Pistohl Tobias, Joshi Deepak, Ganesh Gowrishankar, Jackson Andrew, Nazarpour Kianoush
IEEE Trans Neural Syst Rehabil Eng. 2015 May;23(3):498-507. doi: 10.1109/TNSRE.2014.2355856. Epub 2014 Sep 9.
The typical control of myoelectric interfaces, whether in laboratory settings or real-life prosthetic applications, largely relies on visual feedback because proprioceptive signals from the controlling muscles are either not available or very noisy. We conducted a set of experiments to test whether artificial proprioceptive feedback, delivered noninvasively to another limb, can improve control of a two-dimensional myoelectrically-controlled computer interface. In these experiments, participants were required to reach a target with a visual cursor that was controlled by electromyogram signals recorded from muscles of the left hand, while they were provided with an additional proprioceptive feedback on their right arm by moving it with a robotic manipulandum. Provision of additional artificial proprioceptive feedback improved the angular accuracy of their movements when compared to using visual feedback alone but did not increase the overall accuracy quantified with the average distance between the cursor and the target.

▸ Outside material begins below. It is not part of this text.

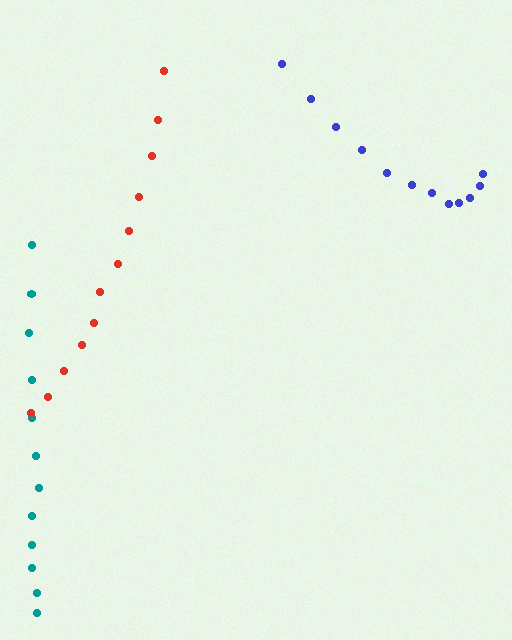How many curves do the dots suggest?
There are 3 distinct paths.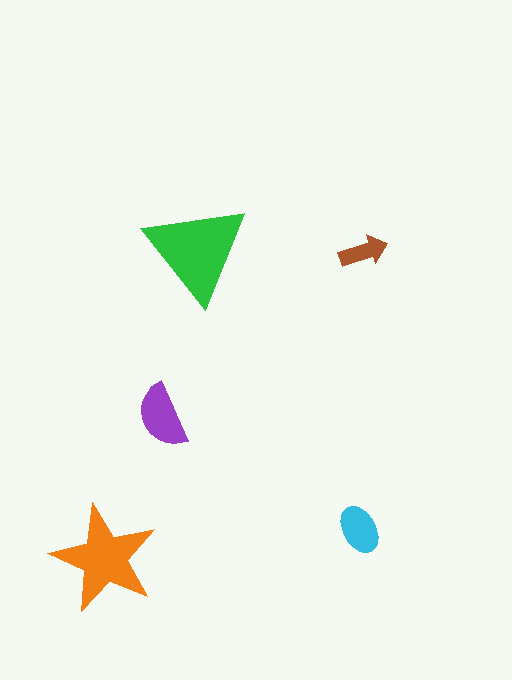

The advantages conferred by proprioception were present only when the proprioceptive feedback had similar orientation to the visual feedback in the task space and not when it was mirrored, demonstrating the importance of congruency in feedback modalities for multi-sensory integration. Our results reveal the ability of the human motor system to learn new inter-limb sensory-motor associations; the motor system can utilize task-related sensory feedback, even when it is available on a limb distinct from the one being actuated. In addition, the proposed task structure provides a flexible test paradigm by which the effectiveness of various sensory feedback and multi-sensory integration for myoelectric prosthesis control can be evaluated.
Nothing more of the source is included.